- Church: Episcopal Church
- Diocese: Long Island
- Elected: March 19, 1966
- In office: 1966–1977
- Predecessor: James P. deWolfe
- Successor: Robert C. Witcher
- Previous post: Suffragan Bishop of Long Island (1949-1966)

Orders
- Ordination: June 1934 by Frederick G. Budlong
- Consecration: January 6, 1949 by Henry Knox Sherrill

Personal details
- Born: June 13, 1907 St. Louis, Missouri, United States
- Died: October 27, 1989 (aged 82) Hartford, Connecticut, United States
- Denomination: Anglican
- Parents: Stephen Fish Sherman, Marion Louise Goodhue
- Spouse: Frances LeBaron Casady
- Children: 3

= Jonathan G. Sherman =

Bishop

Jonathan Goodhue Sherman (June 13, 1907 - October 27, 1989) was bishop of the Episcopal Diocese of Long Island from 1966 to 1977, having served previously as suffragan from 1949 to 1965.

==Biography==
Sherman was born on June 13, 1907, in St. Louis, Missouri, the son of the Reverend Stephen Fish Sherman and Marion Louise Goodhue. He was educated at Kent School in Kent, Connecticut, and the later studied at Yale University from where he graduated with a Bachelor of Arts in 1929. He also studied at the General Theological Seminary, where he earned his Bachelor of Sacred Theology in 1933.
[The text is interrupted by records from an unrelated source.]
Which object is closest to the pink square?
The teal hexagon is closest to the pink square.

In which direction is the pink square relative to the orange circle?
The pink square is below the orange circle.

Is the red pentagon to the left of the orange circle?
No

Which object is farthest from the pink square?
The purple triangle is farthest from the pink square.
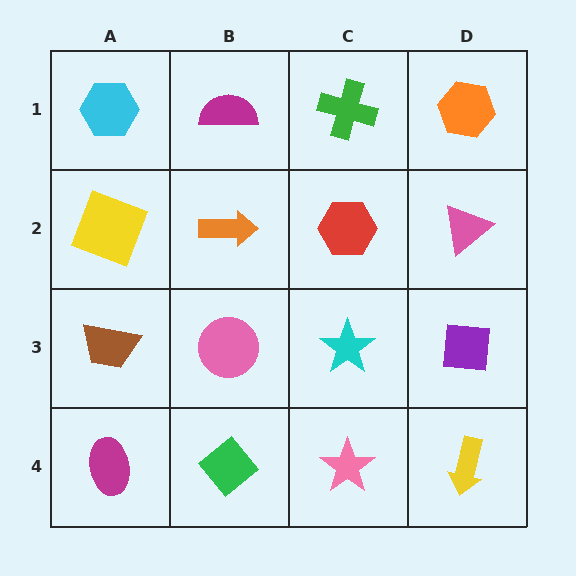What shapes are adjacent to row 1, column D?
A pink triangle (row 2, column D), a green cross (row 1, column C).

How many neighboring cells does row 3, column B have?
4.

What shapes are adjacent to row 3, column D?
A pink triangle (row 2, column D), a yellow arrow (row 4, column D), a cyan star (row 3, column C).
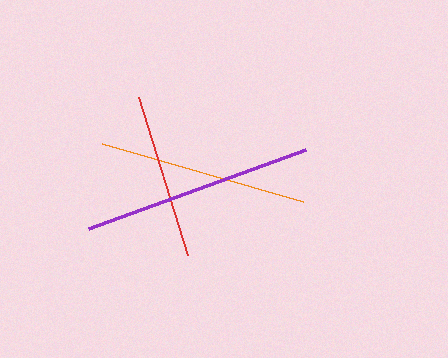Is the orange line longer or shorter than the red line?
The orange line is longer than the red line.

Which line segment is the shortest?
The red line is the shortest at approximately 166 pixels.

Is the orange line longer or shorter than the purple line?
The purple line is longer than the orange line.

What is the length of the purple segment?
The purple segment is approximately 231 pixels long.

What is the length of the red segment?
The red segment is approximately 166 pixels long.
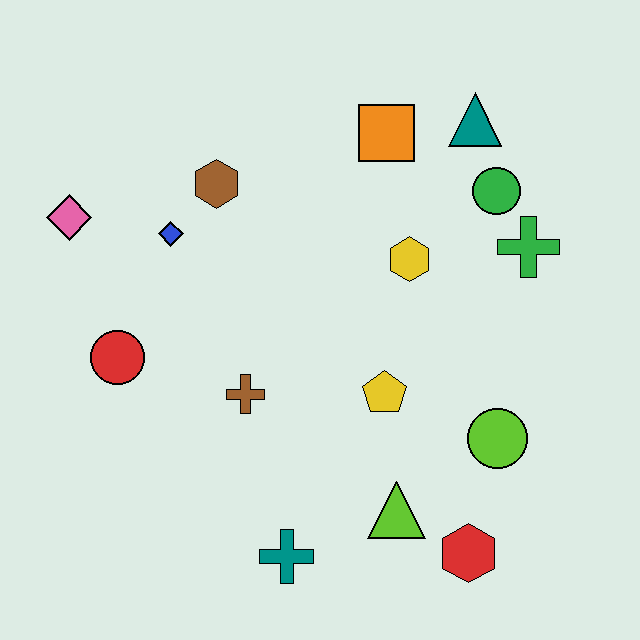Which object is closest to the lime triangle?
The red hexagon is closest to the lime triangle.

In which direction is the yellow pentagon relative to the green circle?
The yellow pentagon is below the green circle.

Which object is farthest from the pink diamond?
The red hexagon is farthest from the pink diamond.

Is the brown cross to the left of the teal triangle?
Yes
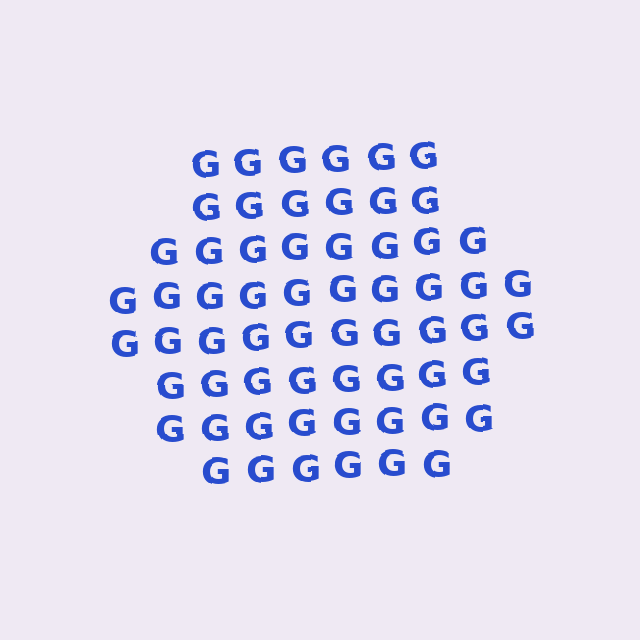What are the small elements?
The small elements are letter G's.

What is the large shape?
The large shape is a hexagon.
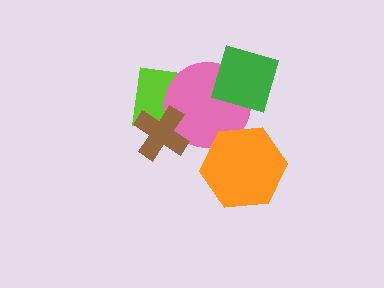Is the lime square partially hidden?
Yes, it is partially covered by another shape.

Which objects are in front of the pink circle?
3 objects cover part of the pink circle: the brown cross, the green diamond and the orange hexagon.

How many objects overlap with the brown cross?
2 objects overlap with the brown cross.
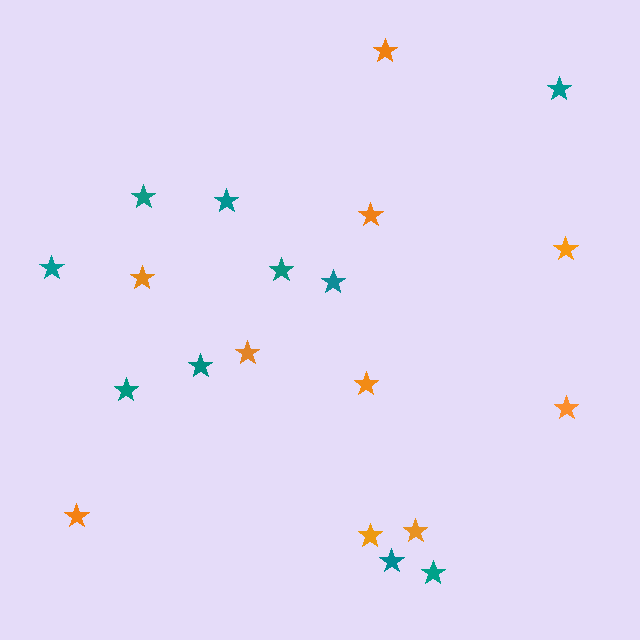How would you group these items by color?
There are 2 groups: one group of teal stars (10) and one group of orange stars (10).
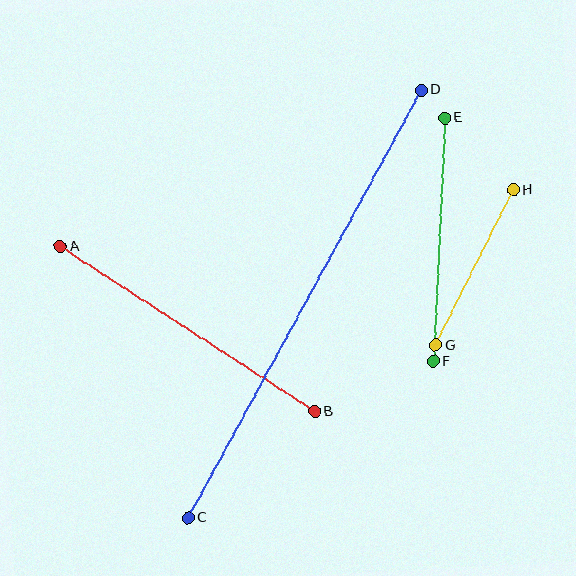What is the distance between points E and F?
The distance is approximately 244 pixels.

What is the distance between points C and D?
The distance is approximately 487 pixels.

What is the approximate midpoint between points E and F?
The midpoint is at approximately (439, 240) pixels.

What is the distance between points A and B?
The distance is approximately 303 pixels.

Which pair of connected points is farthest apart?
Points C and D are farthest apart.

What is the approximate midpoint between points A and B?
The midpoint is at approximately (187, 329) pixels.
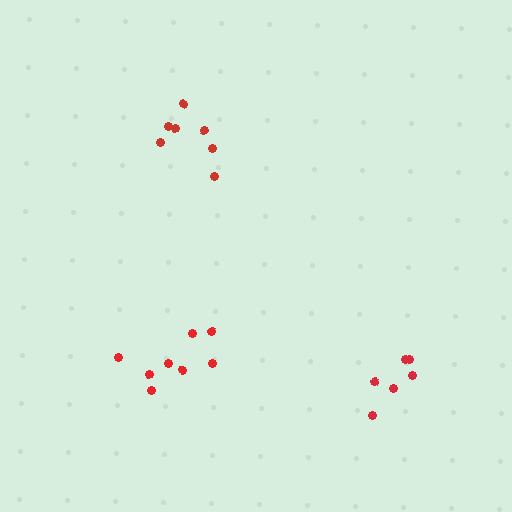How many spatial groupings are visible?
There are 3 spatial groupings.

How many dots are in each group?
Group 1: 6 dots, Group 2: 7 dots, Group 3: 8 dots (21 total).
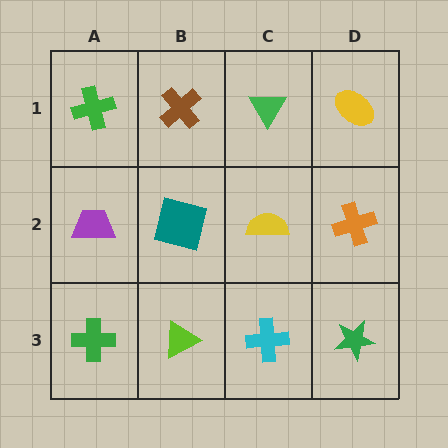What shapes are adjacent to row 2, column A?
A green cross (row 1, column A), a green cross (row 3, column A), a teal square (row 2, column B).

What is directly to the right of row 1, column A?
A brown cross.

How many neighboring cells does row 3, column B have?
3.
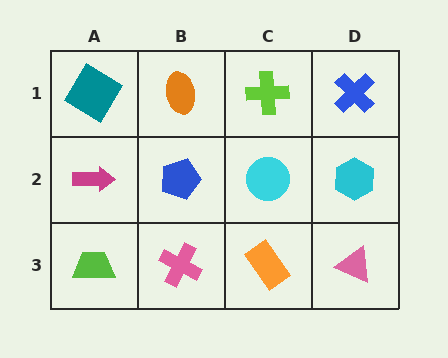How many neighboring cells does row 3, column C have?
3.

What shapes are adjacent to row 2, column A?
A teal diamond (row 1, column A), a lime trapezoid (row 3, column A), a blue pentagon (row 2, column B).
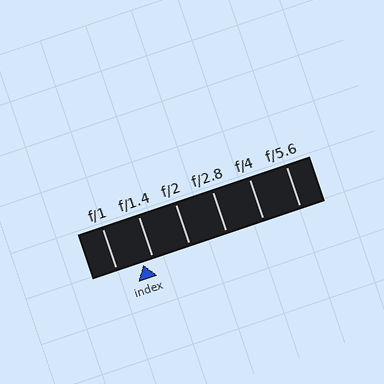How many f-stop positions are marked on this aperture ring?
There are 6 f-stop positions marked.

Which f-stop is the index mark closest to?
The index mark is closest to f/1.4.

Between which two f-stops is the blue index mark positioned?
The index mark is between f/1 and f/1.4.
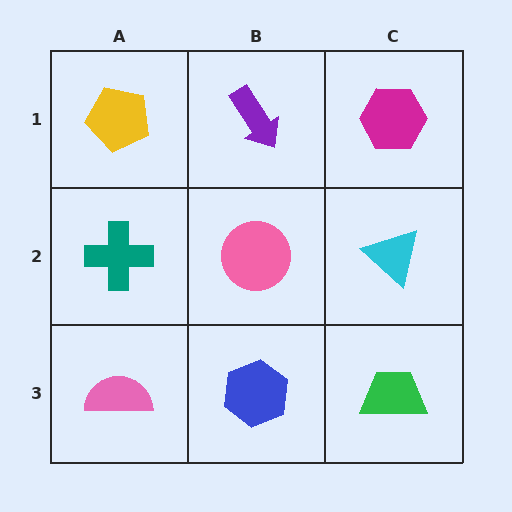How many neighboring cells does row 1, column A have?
2.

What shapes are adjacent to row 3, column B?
A pink circle (row 2, column B), a pink semicircle (row 3, column A), a green trapezoid (row 3, column C).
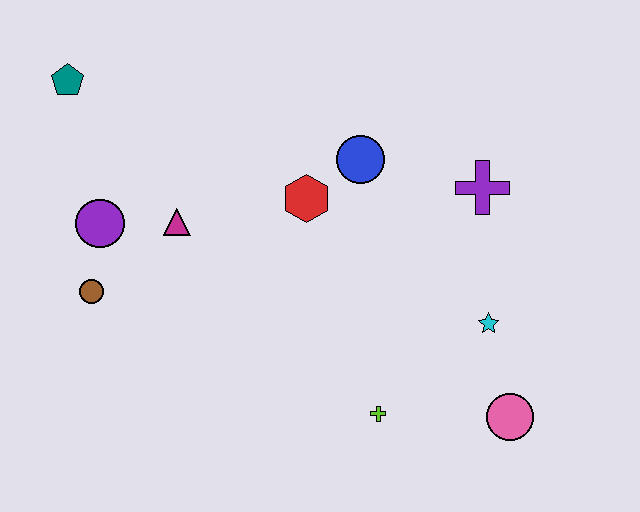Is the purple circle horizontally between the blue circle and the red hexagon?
No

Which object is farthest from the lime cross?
The teal pentagon is farthest from the lime cross.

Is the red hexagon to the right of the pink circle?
No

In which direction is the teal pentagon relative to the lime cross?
The teal pentagon is above the lime cross.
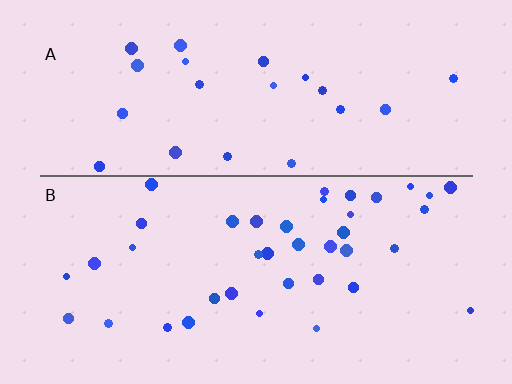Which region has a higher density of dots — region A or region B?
B (the bottom).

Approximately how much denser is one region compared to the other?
Approximately 1.7× — region B over region A.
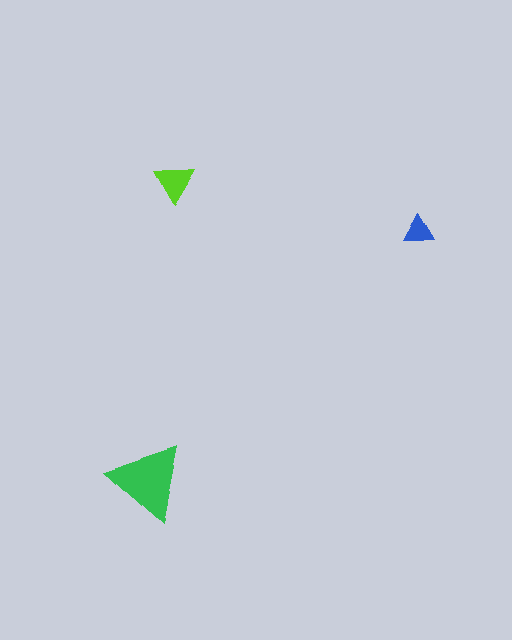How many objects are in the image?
There are 3 objects in the image.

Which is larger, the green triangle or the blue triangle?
The green one.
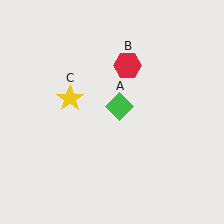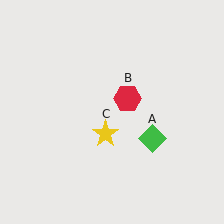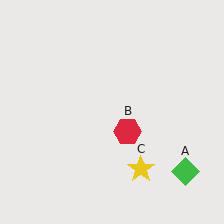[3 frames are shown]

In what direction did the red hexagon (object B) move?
The red hexagon (object B) moved down.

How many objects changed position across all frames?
3 objects changed position: green diamond (object A), red hexagon (object B), yellow star (object C).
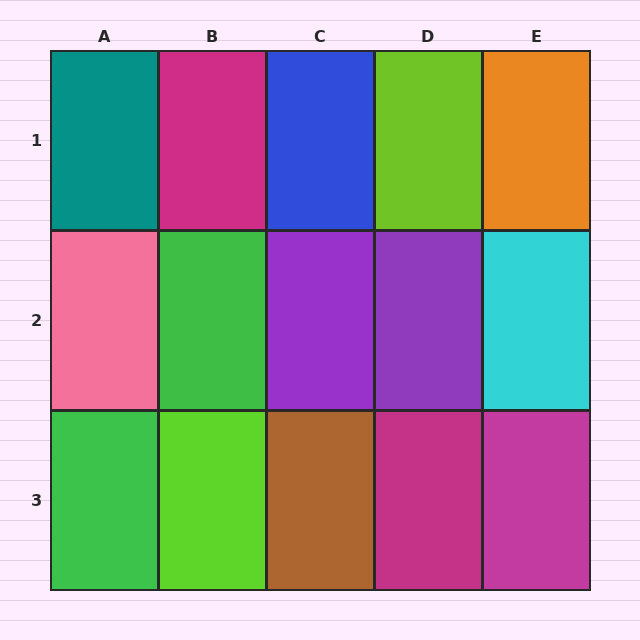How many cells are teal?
1 cell is teal.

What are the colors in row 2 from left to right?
Pink, green, purple, purple, cyan.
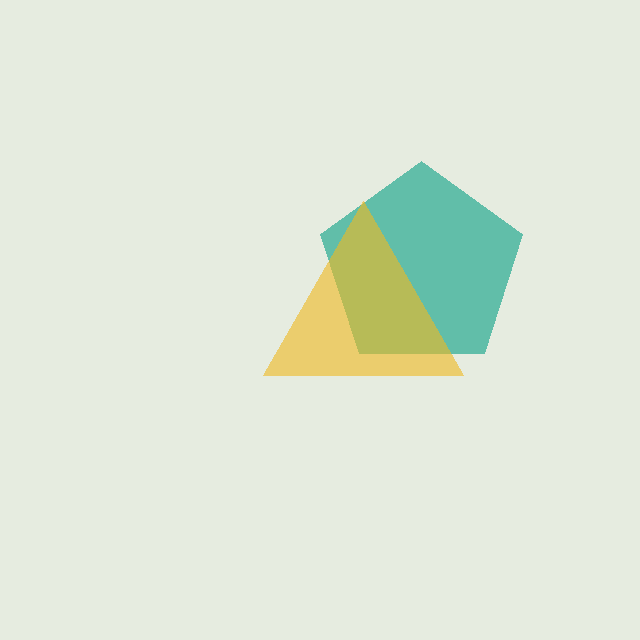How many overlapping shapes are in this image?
There are 2 overlapping shapes in the image.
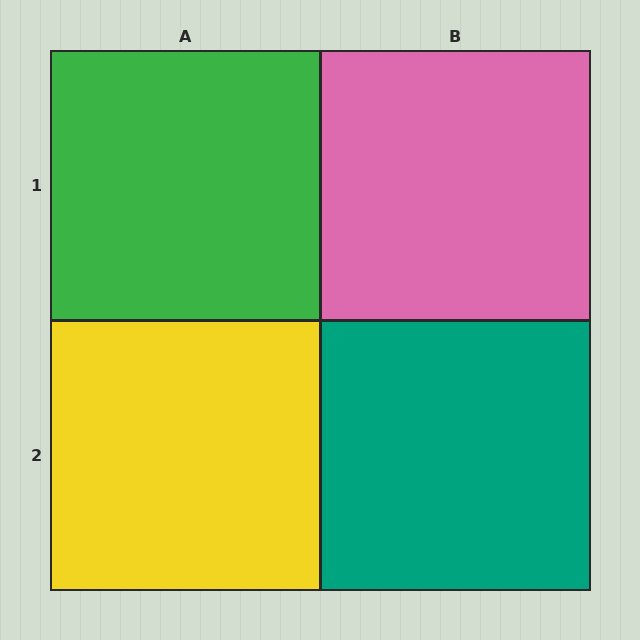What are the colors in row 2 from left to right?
Yellow, teal.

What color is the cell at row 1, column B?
Pink.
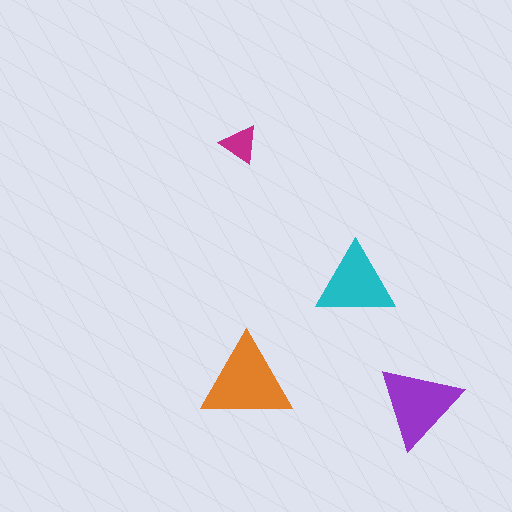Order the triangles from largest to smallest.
the orange one, the purple one, the cyan one, the magenta one.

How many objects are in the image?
There are 4 objects in the image.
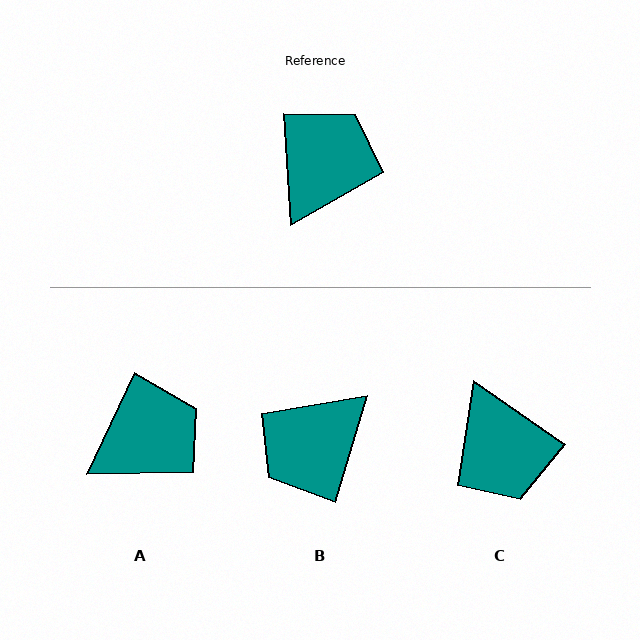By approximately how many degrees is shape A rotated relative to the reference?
Approximately 29 degrees clockwise.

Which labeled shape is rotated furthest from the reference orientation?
B, about 160 degrees away.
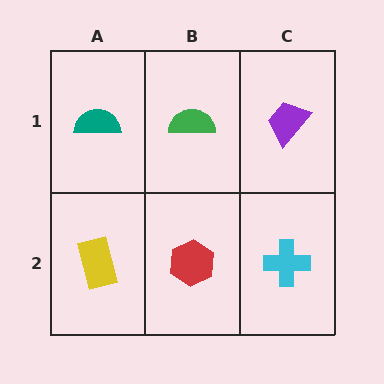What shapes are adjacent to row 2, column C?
A purple trapezoid (row 1, column C), a red hexagon (row 2, column B).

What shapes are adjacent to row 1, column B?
A red hexagon (row 2, column B), a teal semicircle (row 1, column A), a purple trapezoid (row 1, column C).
He was made deacon in June 1933 by Edward Campion Acheson, Bishop of Connecticut and ordained priest in June 1934 by the then Bishop of Connecticut Frederick G. Budlong in St John's Church in Bridgeport, Connecticut. He worked as a fellow and tutor at the General Theological Seminary between 1933 and 1935 before becoming priest-in-charge of the Church of St Thomas in Farmingdale, New York. In 1938 he became rector of St Thomas' Church in Bellerose, New York, and remained there till 1949.

In 1937, Sherman married Frances LeBaron Christabel Casady of the influential Casady family of Des Moines. Frances was the daughter of the Episcopal Bishop Thomas Casady.

On October 12, 1948, during the reconvened session of the 81st Convention of the Diocese of Long Island in the Cathedral of the Incarnation, Sherman was elected as the Suffragan Bishop of Long Island. He was consecrated on January 6, 1949, in the Cathedral of the Incarnation by Presiding Bishop Henry Knox Sherrill. He served as suffragan until his election as the fifth Bishop of Long Island on March 19, 1966, and was installed in the diocesan cathedral on June 18, 1966. His election was seen as supporting the high church or Anglo-Catholic wing of the denomination. He retired on his 70th birthday on June 13, 1977. He died due to heart failure on October 27, 1989, in Saint Francis Hospital & Medical Center.